Lethem’s Motherless Brooklyn and Fortress of Solitude are two of finest books I’ve read. Now with Brooklyn Crime Novel he delivers a masterpiece of a very modern novel. The main character is Brooklyn itself. Over fifty years we watch as it changes, and is assaulted by criminals, yuppies, gentrifiers, grifters. Wait, I’m making it sound cold, and it is anything but. Lethem’s voice sings through it all. It is a memoir but one where the writer continually points out it is both true and fictional. He steps out of the narrative to rant about “show don’t tell,” and explains what the blank spaces between sections mean to him. He is a writer’s writer and this is a writer’s book. It might not be every reader’s cup-a-joe, but it should be.

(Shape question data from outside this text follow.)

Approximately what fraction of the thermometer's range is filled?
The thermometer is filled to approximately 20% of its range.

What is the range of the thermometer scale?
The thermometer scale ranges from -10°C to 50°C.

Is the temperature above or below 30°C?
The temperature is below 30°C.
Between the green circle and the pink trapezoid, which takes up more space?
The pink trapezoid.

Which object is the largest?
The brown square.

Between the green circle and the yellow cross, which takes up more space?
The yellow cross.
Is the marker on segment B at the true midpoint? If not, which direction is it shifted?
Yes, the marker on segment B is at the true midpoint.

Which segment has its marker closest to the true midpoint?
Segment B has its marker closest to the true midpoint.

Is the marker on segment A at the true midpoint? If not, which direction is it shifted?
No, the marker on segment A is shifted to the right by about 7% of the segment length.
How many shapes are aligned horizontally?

Lou Berney’s Dark Ride (2023)

This is an action filled thriller who’s hero isn’t a person of action. Children are in danger, lives will be ruined, our only hope lays in the hands of a stoner slacker, who's main accomplishment so far is working as a ghost cowboy in a small time amusement park. It reads like The Big Lebowski but with real stakes. Berney always delivers complicated fully realized characters, who are both flawed and worth rooting for. He continues to be one of my favorite crime writers. 

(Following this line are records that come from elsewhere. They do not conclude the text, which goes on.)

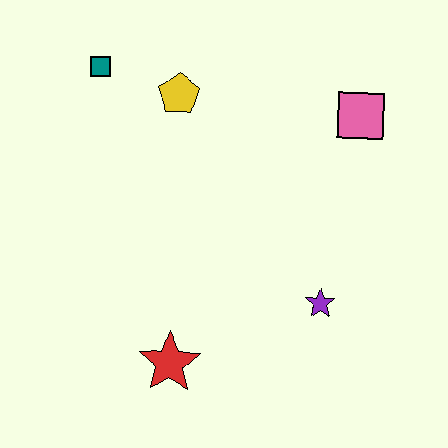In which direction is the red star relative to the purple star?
The red star is to the left of the purple star.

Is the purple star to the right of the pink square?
No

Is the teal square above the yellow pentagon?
Yes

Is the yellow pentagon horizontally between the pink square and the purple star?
No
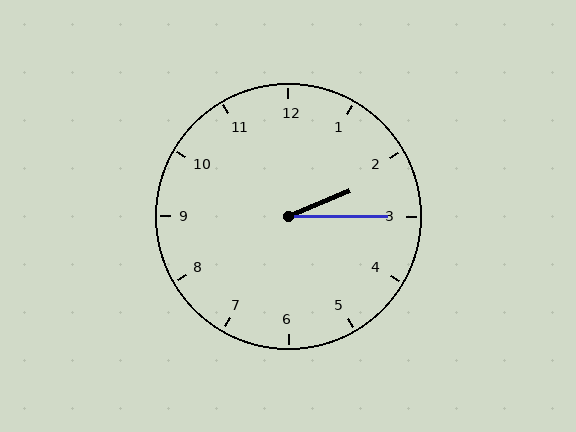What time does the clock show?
2:15.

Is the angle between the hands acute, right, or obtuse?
It is acute.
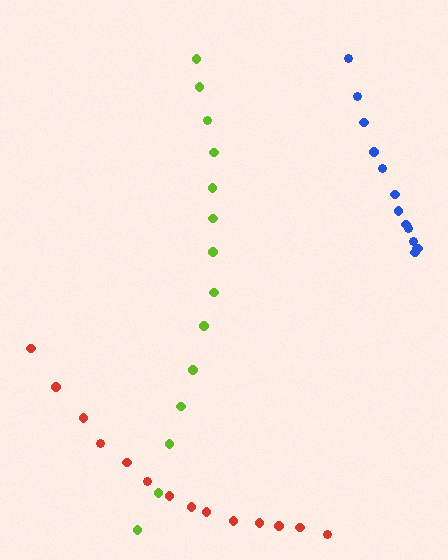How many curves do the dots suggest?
There are 3 distinct paths.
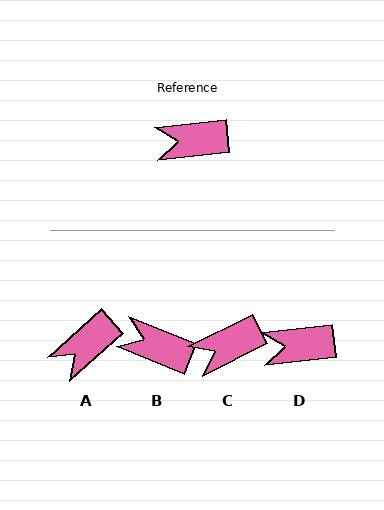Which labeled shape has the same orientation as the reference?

James McBride's Heaven & Earth Grocery Store, (2023)

Deacon King Kong made me a fan of James McBride, Heaven & Earth Grocery Store made me an acolyte. A book so damn good I wish I had the skill to write with this much passion and depth. I have gushed about it in earlier posts. So today I’ll just say - READ THE DAMN BOOK. 



Adrian McKinty’s The Detective Up Late, (2023) 

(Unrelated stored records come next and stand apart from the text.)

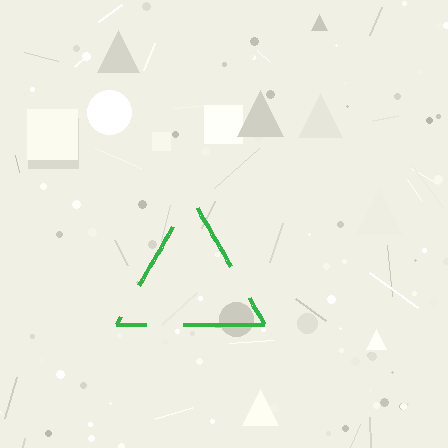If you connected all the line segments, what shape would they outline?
They would outline a triangle.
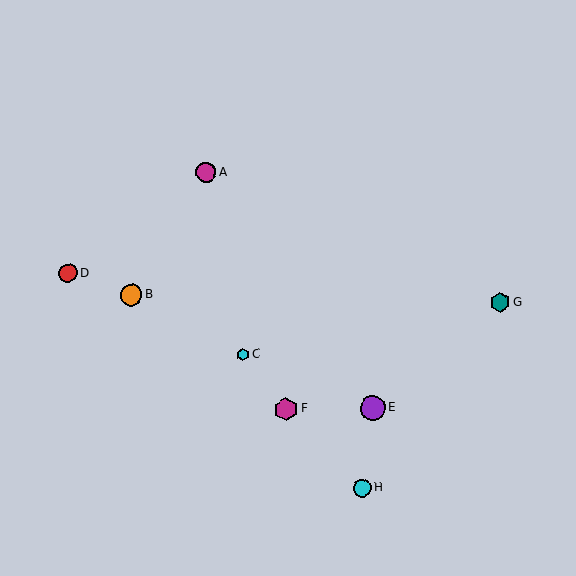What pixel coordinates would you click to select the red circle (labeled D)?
Click at (68, 273) to select the red circle D.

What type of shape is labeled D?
Shape D is a red circle.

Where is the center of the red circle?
The center of the red circle is at (68, 273).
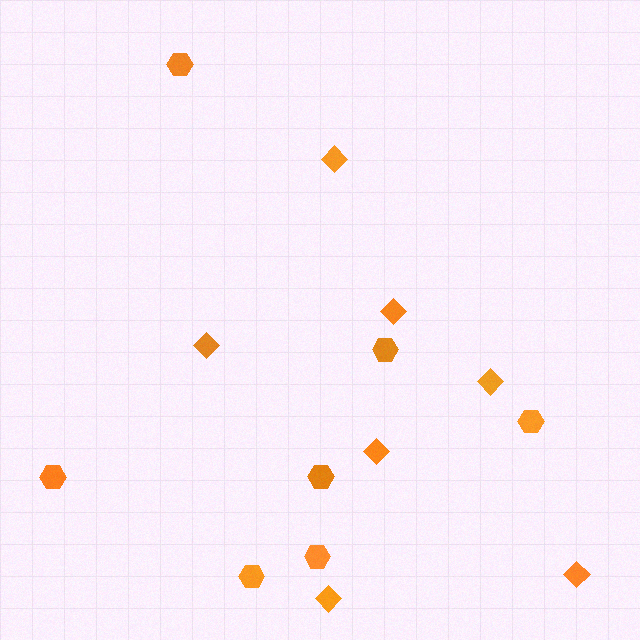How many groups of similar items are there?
There are 2 groups: one group of diamonds (7) and one group of hexagons (7).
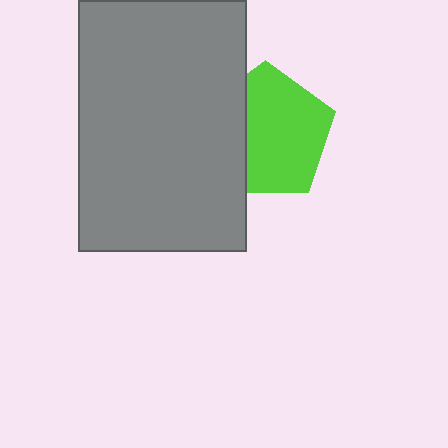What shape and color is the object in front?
The object in front is a gray rectangle.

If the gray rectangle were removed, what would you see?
You would see the complete lime pentagon.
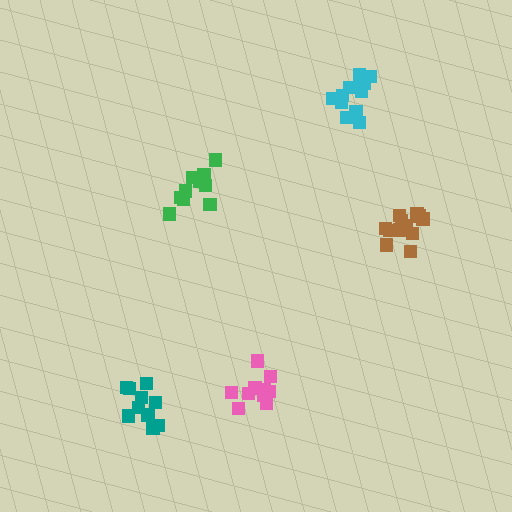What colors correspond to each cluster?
The clusters are colored: pink, green, brown, cyan, teal.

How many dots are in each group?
Group 1: 10 dots, Group 2: 11 dots, Group 3: 12 dots, Group 4: 12 dots, Group 5: 10 dots (55 total).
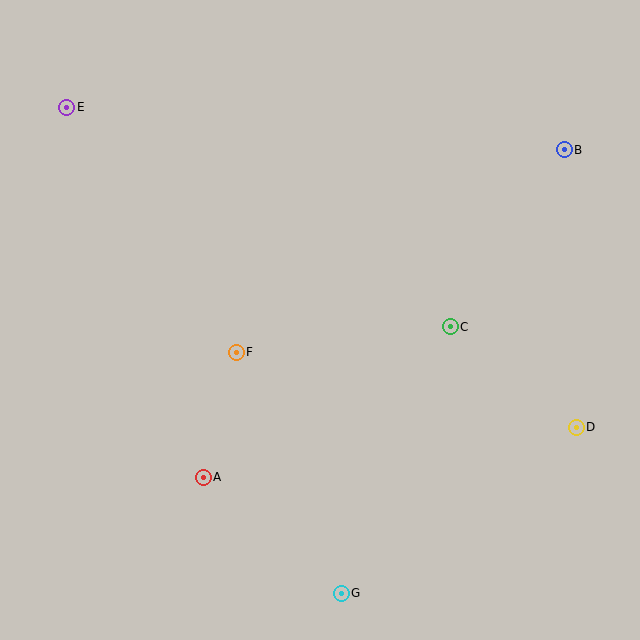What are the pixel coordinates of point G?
Point G is at (341, 593).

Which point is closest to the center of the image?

I was up too late last night reading this one. The latest Sean Duffy novel, set in Belfast 1990. It is hard and brilliant, if you haven't read the earlier six Sean Duffy books, you’re in for a real treat. McKinty has written a flawed protagonist, but one who knows he is and is working to be a better person. He nails the period and place without ever resorting to trite references.    



BONUS - Audio Production:

Brokedown Prophets by S. A. Cosby

Full cast includes Kevin Hart, Charlamagne Tha God and more.

I’ve always felt S.A. Cosby’s dialogue sings with authenticity and wit. This original audio play proves me correct about just how good he is. The entire story is told through dialogue, no narration, expositional newscaster or nothing. And it really works. What’s it about? A group of small time crooks rip off the wrong evil bastard. Mayhem ensues. Hearts and vows are broken.  



BONUS - Children's book:

Zilot & Other Important Rhymes by Bob Odenkirk, Erin Odenkirk 

Here is a child's book of poetry, written by Bob Odenkirk with art by his daughter. It is both fully original and reminiscent of Shel Silverstein’s poetry. Every night Bob Odenkirk made up poems to tell his kids. He wanted to be sure they understood anybody can create a book and a story. We gifted our grand niece, Georgia Jane with a copy. You are never too young to enjoy poetry. I don't think the holidays are the only time of year to give children books. Erika and I give them whenever they cross our minds. Our kids had a huge library of books before they could read. Books that they could pick up and drool on. A good book should always be in easy reach regardless of your age.